Capturing snowmelt is crucial to California’s economic health, said Mitch Dion, general manager of the Calaveras County Water District. He calls the Sierra snowpack “the state’s biggest reservoir.”

“Climate change is upon us,” Dion warned. “The snowline is moving up the hill.” He said forest overgrowth is worsening the impact of that change by reducing water flows.

The region is a very different place now than it was 150 years ago when “you could have ridden your horse through the Sierra forests with relative ease,” Dion said. Now, he said, it is “jungle-like with all the underbrush.”

The answer? Forest restoration, which will get the Sierra Nevada forests started on the way back to the state of active management in which they should have been in the first place.

The U.S. Forest Service is talking to local researchers about a pilot project that would thin 10,000 acres in the Sierra Nevada range.

If all goes as suggested, that project could increase water flows, decrease destructive fires, create jobs and improve the health of the remaining trees.

“We may not be able to help with the drought this year, but we might be able to help the next generations,” said Bales, who also is the academic director of the Sierra Nevada Research Institute…

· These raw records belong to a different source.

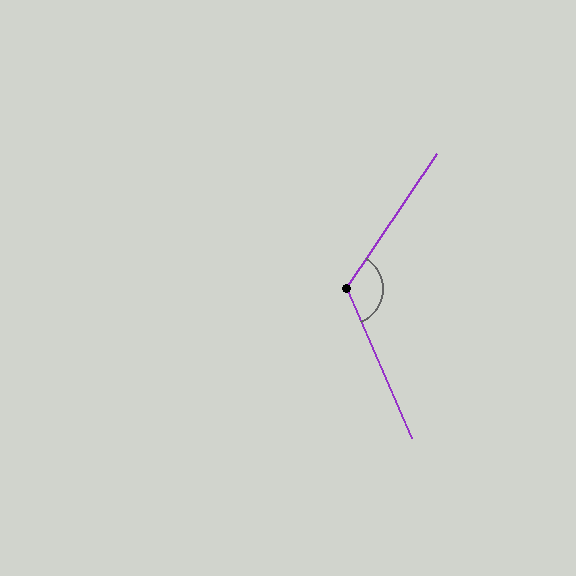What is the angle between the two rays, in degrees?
Approximately 123 degrees.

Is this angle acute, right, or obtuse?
It is obtuse.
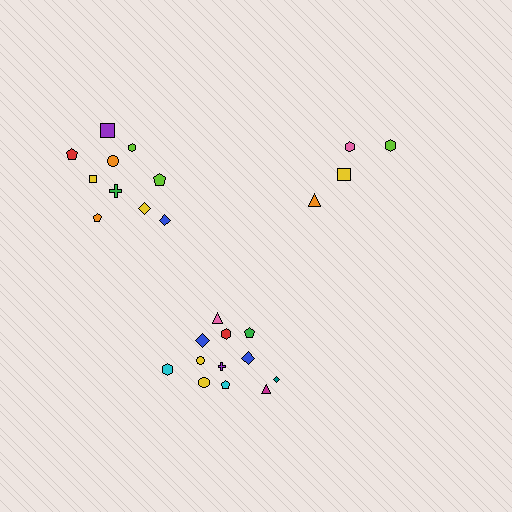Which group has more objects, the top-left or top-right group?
The top-left group.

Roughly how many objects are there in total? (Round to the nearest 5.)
Roughly 25 objects in total.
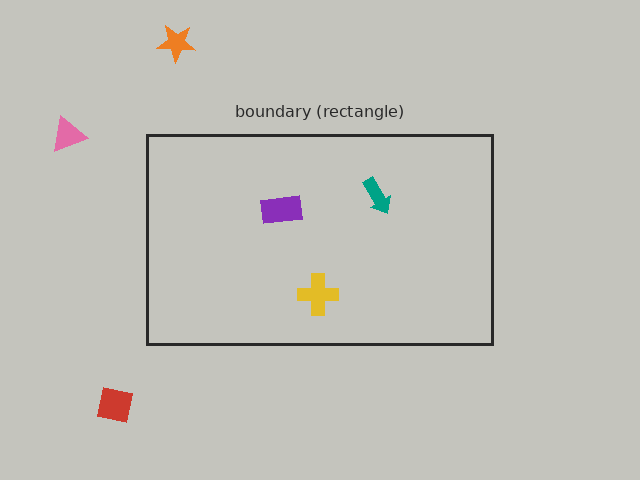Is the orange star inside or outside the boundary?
Outside.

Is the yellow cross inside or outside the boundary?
Inside.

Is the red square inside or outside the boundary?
Outside.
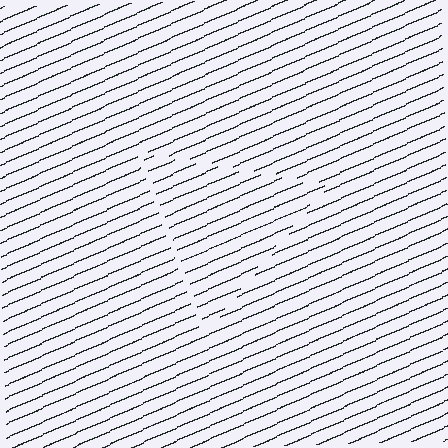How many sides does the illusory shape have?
3 sides — the line-ends trace a triangle.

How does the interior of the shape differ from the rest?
The interior of the shape contains the same grating, shifted by half a period — the contour is defined by the phase discontinuity where line-ends from the inner and outer gratings abut.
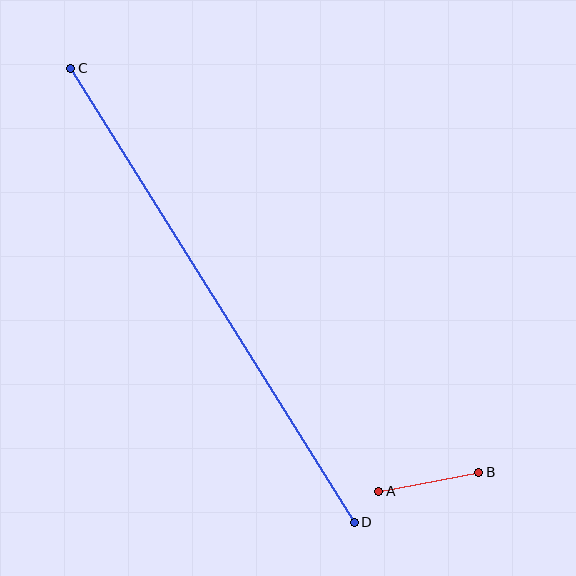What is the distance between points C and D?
The distance is approximately 535 pixels.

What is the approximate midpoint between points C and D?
The midpoint is at approximately (212, 295) pixels.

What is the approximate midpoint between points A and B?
The midpoint is at approximately (429, 482) pixels.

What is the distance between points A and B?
The distance is approximately 102 pixels.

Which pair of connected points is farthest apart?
Points C and D are farthest apart.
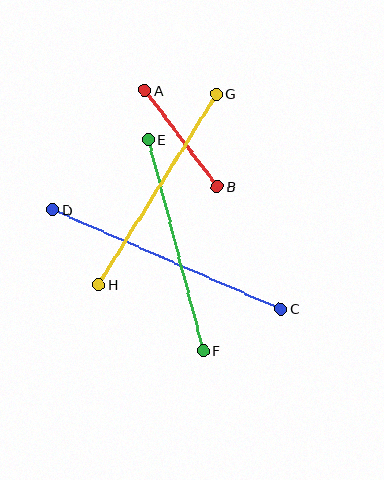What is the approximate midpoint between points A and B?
The midpoint is at approximately (181, 138) pixels.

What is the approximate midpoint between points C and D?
The midpoint is at approximately (167, 259) pixels.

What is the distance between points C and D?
The distance is approximately 249 pixels.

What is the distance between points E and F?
The distance is approximately 218 pixels.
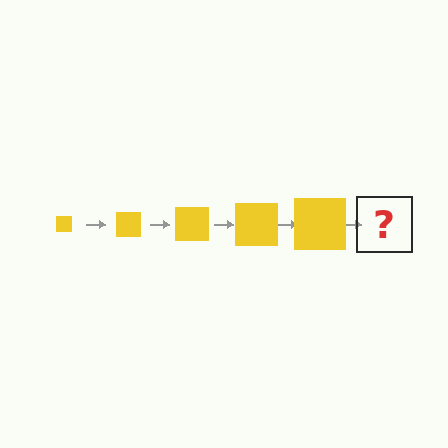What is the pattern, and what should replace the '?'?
The pattern is that the square gets progressively larger each step. The '?' should be a yellow square, larger than the previous one.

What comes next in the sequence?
The next element should be a yellow square, larger than the previous one.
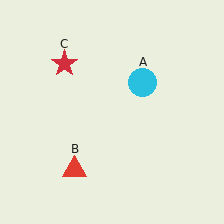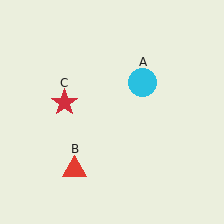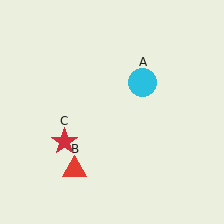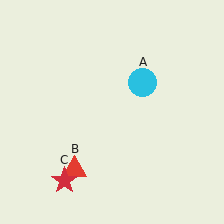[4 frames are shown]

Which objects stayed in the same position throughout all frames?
Cyan circle (object A) and red triangle (object B) remained stationary.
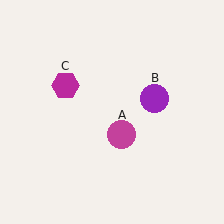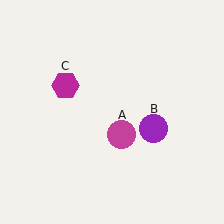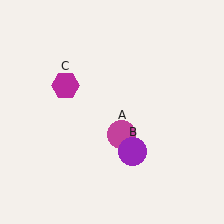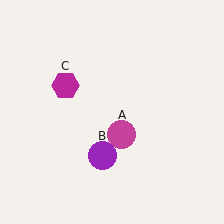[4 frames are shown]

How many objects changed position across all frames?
1 object changed position: purple circle (object B).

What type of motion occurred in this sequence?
The purple circle (object B) rotated clockwise around the center of the scene.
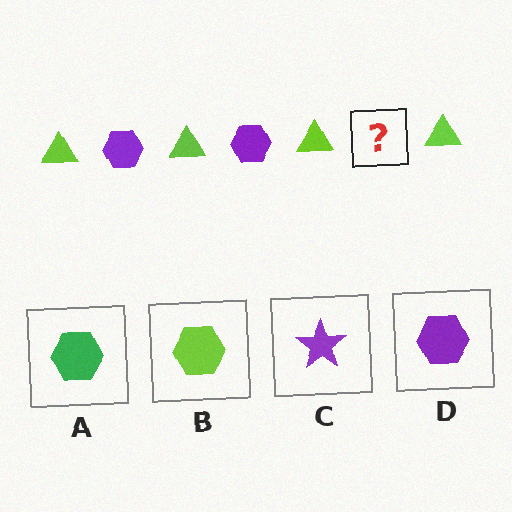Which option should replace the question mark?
Option D.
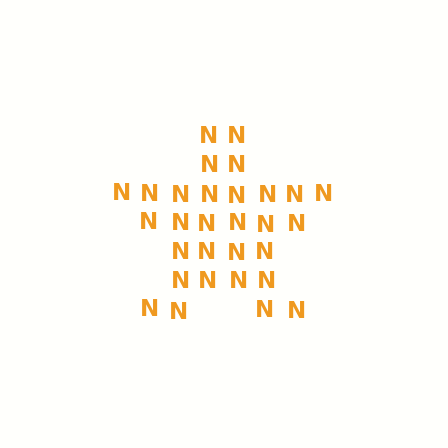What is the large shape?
The large shape is a star.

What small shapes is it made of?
It is made of small letter N's.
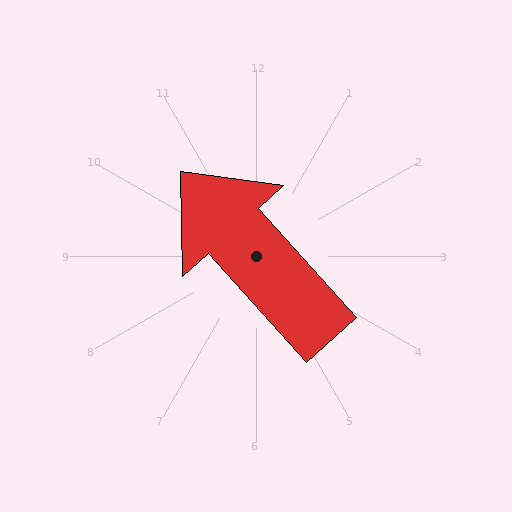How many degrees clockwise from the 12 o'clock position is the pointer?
Approximately 318 degrees.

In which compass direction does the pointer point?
Northwest.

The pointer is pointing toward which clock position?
Roughly 11 o'clock.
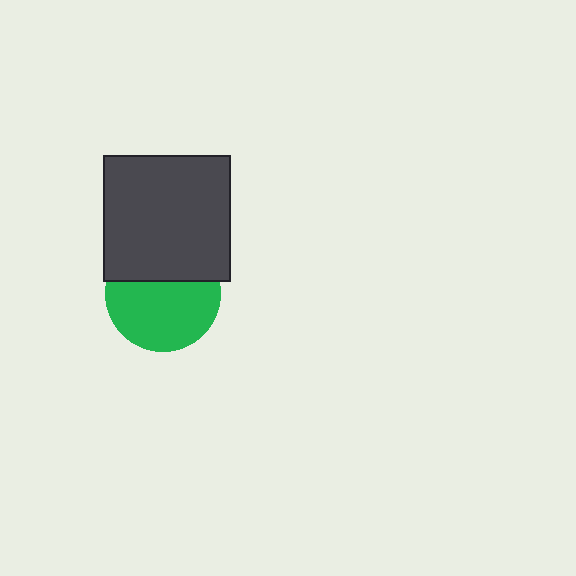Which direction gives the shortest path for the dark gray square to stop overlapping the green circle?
Moving up gives the shortest separation.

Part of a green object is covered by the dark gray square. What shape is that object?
It is a circle.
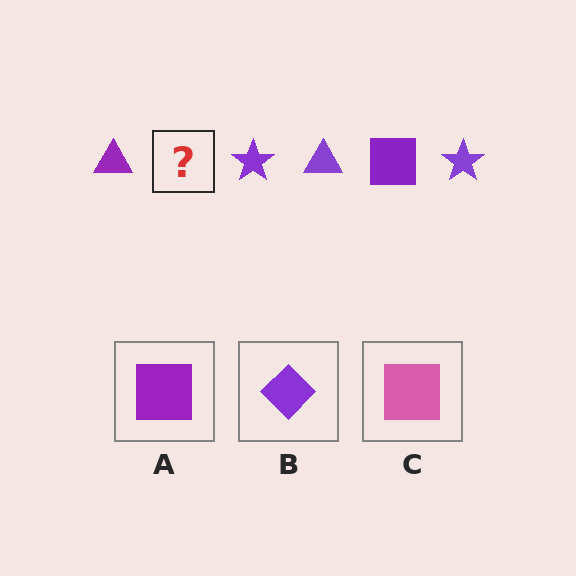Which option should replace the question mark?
Option A.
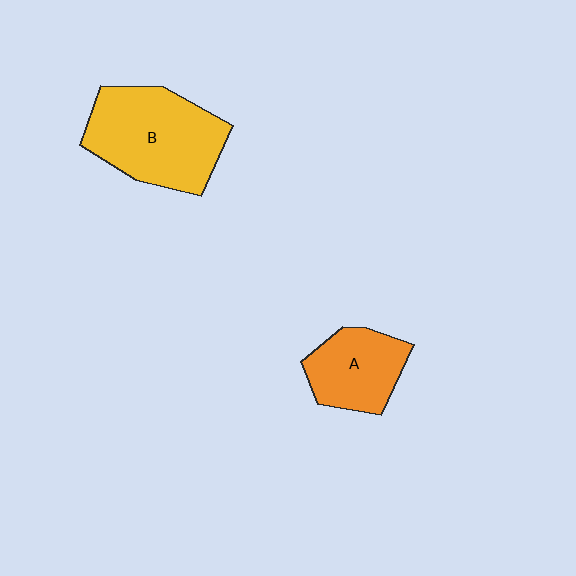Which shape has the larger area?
Shape B (yellow).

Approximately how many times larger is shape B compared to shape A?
Approximately 1.7 times.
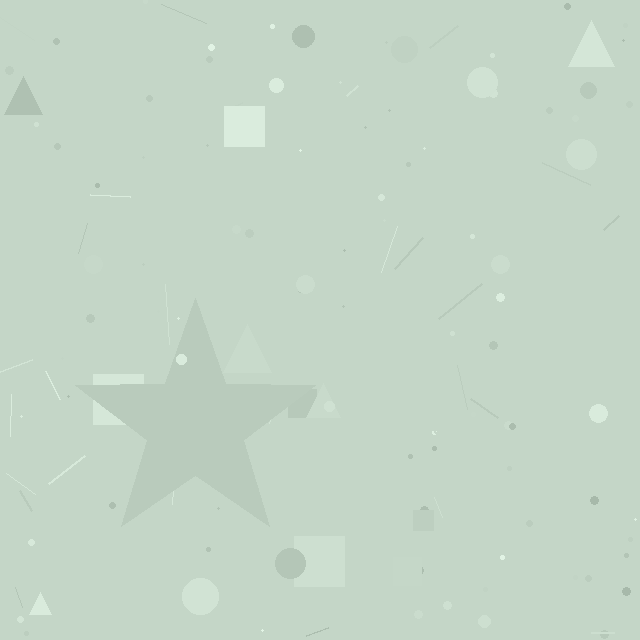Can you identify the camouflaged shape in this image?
The camouflaged shape is a star.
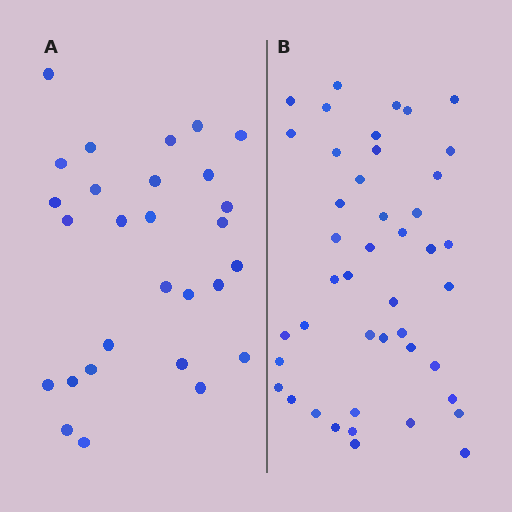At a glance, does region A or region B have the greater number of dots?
Region B (the right region) has more dots.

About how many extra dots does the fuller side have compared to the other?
Region B has approximately 15 more dots than region A.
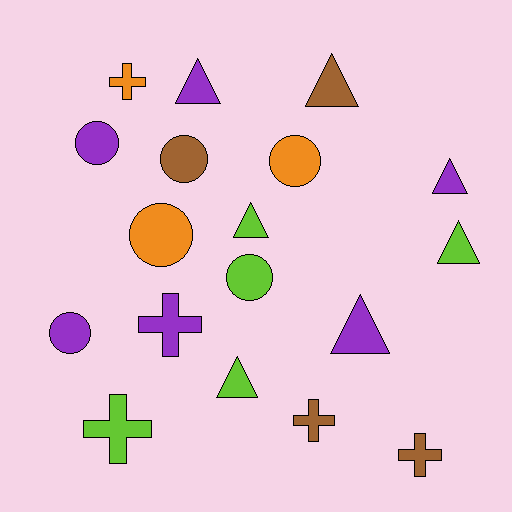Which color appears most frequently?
Purple, with 6 objects.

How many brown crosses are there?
There are 2 brown crosses.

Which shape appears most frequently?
Triangle, with 7 objects.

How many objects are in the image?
There are 18 objects.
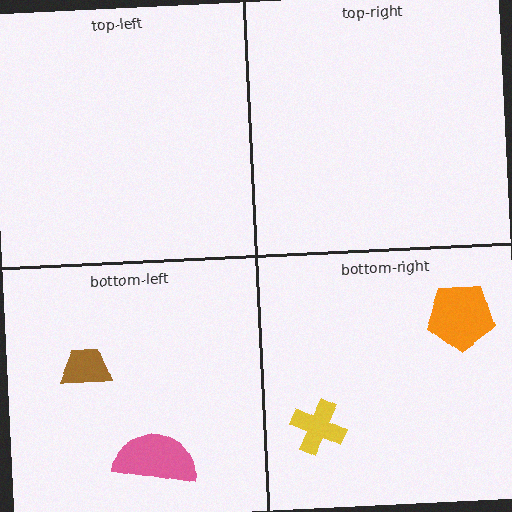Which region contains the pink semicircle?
The bottom-left region.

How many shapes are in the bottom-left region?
2.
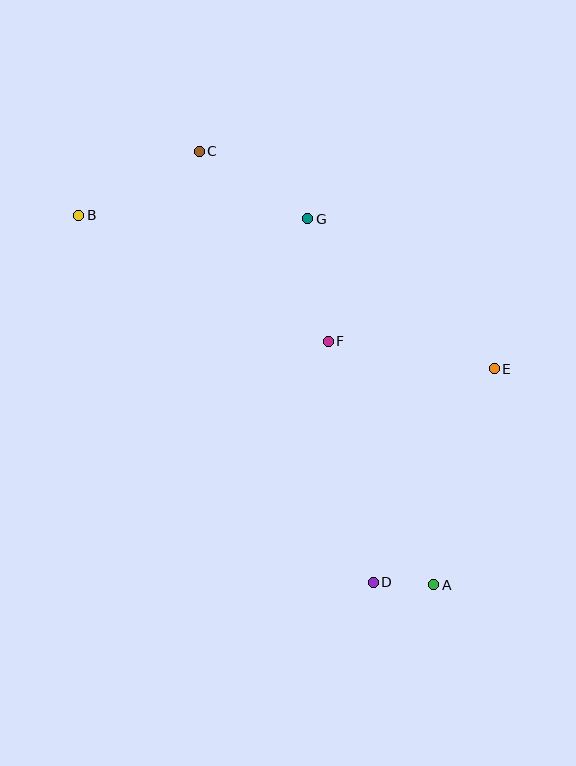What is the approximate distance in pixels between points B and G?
The distance between B and G is approximately 229 pixels.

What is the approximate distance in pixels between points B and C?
The distance between B and C is approximately 136 pixels.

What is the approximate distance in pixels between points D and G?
The distance between D and G is approximately 369 pixels.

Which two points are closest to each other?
Points A and D are closest to each other.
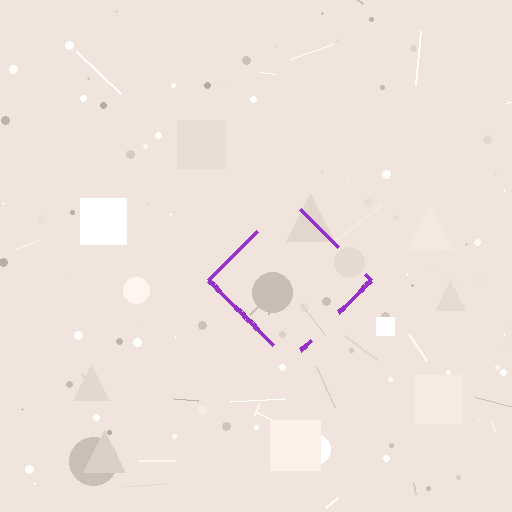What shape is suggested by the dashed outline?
The dashed outline suggests a diamond.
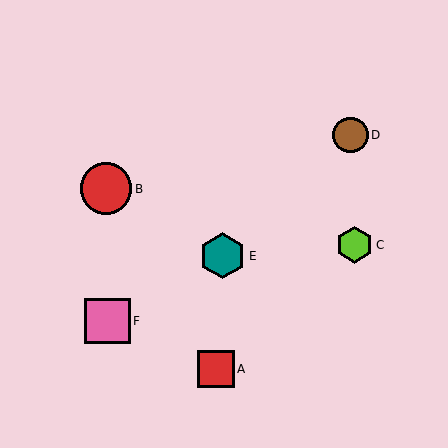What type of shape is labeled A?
Shape A is a red square.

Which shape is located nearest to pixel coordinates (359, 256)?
The lime hexagon (labeled C) at (355, 245) is nearest to that location.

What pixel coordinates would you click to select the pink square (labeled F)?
Click at (108, 321) to select the pink square F.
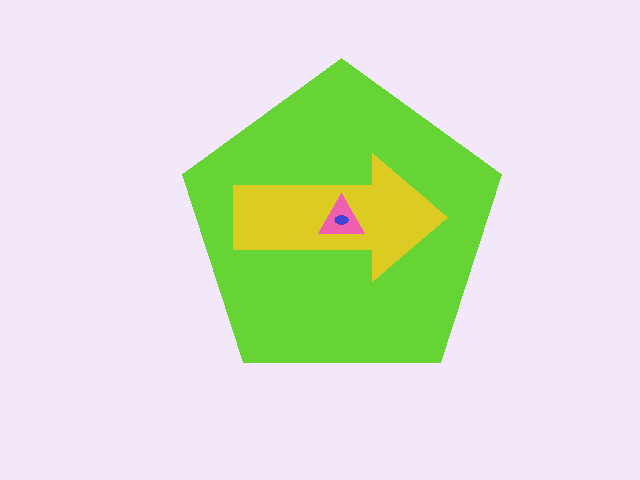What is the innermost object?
The blue ellipse.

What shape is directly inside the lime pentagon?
The yellow arrow.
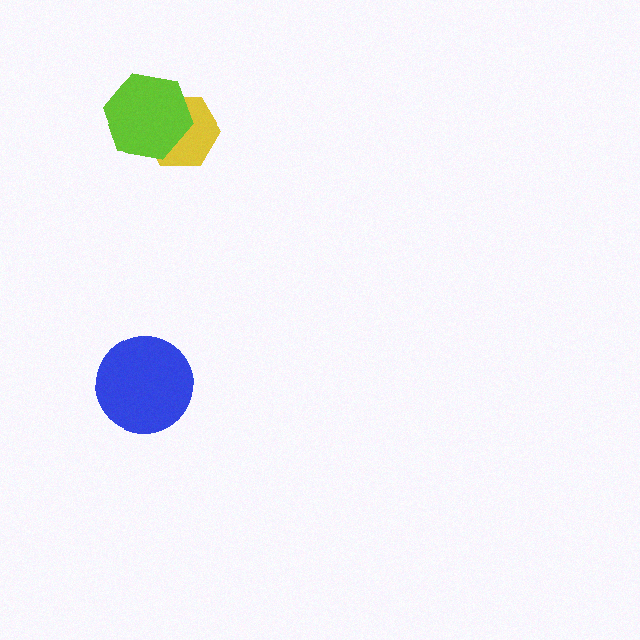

Much of the underbrush clogging the forests also needs to be removed, which Bales said is something small fires used to do naturally…

All those extra trees gulp water that once would have flowed to the Valley. They also prevent snow from hitting the ground and melting into the soil. A lot of snow gets caught in the tree canopy, where it evaporates.

The plan is to thin the overgrowth to create gaps in the forest floor so more snow can collect on the ground – as it did in centuries past.